A new study on abject poverty is challenging how the developed world delivers foreign aid.
It says that trying to reduce poverty simply by increasing trade is, with a very few exceptions, slow and inefficient — exactly what free traders say they abhor. Seen against the backdrop of this study, the recent speeches of world leaders applauding trade as the solution to global poverty become little more than self-serving justifications for increasing globalization without change.
The speeches include that of Prime Minister Jean Chretien at last month’s United Nations Conference in Monterrey, Mexico, where he announced a piddling increase in Canada’s foreign aid budget.
It also includes speeches by business leaders at the 2002 World Economic Forum in New York in February, and an endless succession of speeches by the heads of the World Trade Organization and the World Bank.
The study was prepared for the University of London (England) School of Oriental and African Studies (“Redistribution Matters: Growth for Poverty Reduction,” SOAS Dept. of Economics Working Papers, No. 99, Jan. 2002, by Hulya Dagdeviren [University of Hertfordshire], Rolph van der Hoeven [International Labour Organization], and John Weeks [SOAS]).
It says that for almost all impoverished nations, redistribution of income will reduce abject poverty roughly three times faster and more effectively than waiting for the trickle down of benefits from increased trade.
The exception is the very few countries where more than half the citizens are below the poverty line. In their cases, things are so bad that any increase in trade will immediately benefit everyone.
For the great majority of poor countries, however, the fact that them-as-has-gets seriously delays the delivery of trade benefits to the poor. They have to wait as the well-to-do cream off their excessive shares before they get to see significant improvements.

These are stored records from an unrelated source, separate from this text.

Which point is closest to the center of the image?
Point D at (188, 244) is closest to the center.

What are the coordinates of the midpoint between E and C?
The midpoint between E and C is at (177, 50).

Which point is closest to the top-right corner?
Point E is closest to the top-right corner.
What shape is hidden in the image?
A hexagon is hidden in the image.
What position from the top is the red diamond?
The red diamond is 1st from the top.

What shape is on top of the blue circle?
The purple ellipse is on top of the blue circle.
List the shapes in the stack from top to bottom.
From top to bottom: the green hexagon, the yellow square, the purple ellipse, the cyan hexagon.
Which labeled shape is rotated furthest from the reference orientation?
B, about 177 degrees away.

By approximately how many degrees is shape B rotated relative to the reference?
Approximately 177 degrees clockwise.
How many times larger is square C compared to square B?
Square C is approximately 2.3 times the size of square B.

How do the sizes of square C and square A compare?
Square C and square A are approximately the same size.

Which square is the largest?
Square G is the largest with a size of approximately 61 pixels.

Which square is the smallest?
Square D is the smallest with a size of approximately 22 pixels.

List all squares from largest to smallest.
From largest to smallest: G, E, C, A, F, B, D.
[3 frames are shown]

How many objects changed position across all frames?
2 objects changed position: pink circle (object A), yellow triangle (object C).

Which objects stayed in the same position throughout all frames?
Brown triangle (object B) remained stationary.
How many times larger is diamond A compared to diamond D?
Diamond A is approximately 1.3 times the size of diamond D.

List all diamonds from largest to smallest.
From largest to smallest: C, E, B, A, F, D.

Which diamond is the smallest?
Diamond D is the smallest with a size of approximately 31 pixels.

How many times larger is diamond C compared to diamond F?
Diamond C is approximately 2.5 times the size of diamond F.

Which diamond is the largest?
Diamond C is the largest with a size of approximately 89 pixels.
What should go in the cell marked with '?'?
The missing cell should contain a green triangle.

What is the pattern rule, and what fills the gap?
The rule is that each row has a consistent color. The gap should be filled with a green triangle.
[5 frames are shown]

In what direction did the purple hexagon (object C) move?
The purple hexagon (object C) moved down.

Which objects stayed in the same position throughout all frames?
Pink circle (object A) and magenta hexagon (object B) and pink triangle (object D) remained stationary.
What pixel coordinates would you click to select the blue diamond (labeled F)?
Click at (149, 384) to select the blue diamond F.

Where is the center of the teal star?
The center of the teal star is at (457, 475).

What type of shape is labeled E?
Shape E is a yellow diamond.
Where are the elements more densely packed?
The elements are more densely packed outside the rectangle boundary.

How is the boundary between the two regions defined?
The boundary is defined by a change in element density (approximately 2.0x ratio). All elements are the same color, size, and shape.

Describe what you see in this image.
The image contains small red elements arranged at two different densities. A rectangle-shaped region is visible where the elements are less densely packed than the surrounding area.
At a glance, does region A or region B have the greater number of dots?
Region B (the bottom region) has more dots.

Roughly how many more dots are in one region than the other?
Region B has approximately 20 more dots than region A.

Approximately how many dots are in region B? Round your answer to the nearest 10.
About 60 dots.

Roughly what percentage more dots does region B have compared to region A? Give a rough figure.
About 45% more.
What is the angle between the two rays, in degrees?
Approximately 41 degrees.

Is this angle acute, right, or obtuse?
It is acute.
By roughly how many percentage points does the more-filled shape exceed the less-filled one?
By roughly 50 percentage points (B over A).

With redistribution, the poor see benefits immediately, and although the study doesn’t say so explicitly, speed is important if the world is going to meet its target of cutting in half by 2015 the 1.3 billion people now living in abject poverty.
The U.N. defines abject poverty as existing on less than $1 a day (U.S.), or about $1.58 (Can.).
The most direct way to redistribute income, the study says, is to change tax rates to impose higher taxes on the rich, lower taxes on those with modest incomes, and to use surplus funds to provide services to the poor.
The study acknowledges, however, that changing existing incomes by shifting tax rates would be politically difficult in many countries. One alternative, it suggests, is to distribute the benefits of increased trade (growth in per capita income) evenly across all income sectors. In other words, ensure that those in abject poverty share the increase on an equal basis with everyone else.
What I found most compelling in the study was the observation that redistribution of income does not necessarily mean that money needs to be transferred directly to the poor. Building schools, hiring teachers, providing textbooks and computers, improving health services — all these initiatives would be the equivalent of shifting money to the poor. And, by far, the greatest needs of the poor are for education and health services if they are going to improve their lot.
This observation solves what, for me, would have been a difficult dilemma. I think it would smack too much of meddling for the Canadian government to say to poor countries, we will only give you foreign aid if you redistribute income.
But it would be quite a different matter to focus foreign aid on education and health. It would also be easier for Ottawa to monitor, ensuring that what it wanted to deliver, got delivered.
And since the study says focusing aid this way will help pull people out of poverty three times faster than providing money for such things as roads and commercial endeavours, adopting this approach would make eminent sense — especially since reducing poverty helps not only the poor: it helps to resolve just about every other global problem we’ve got.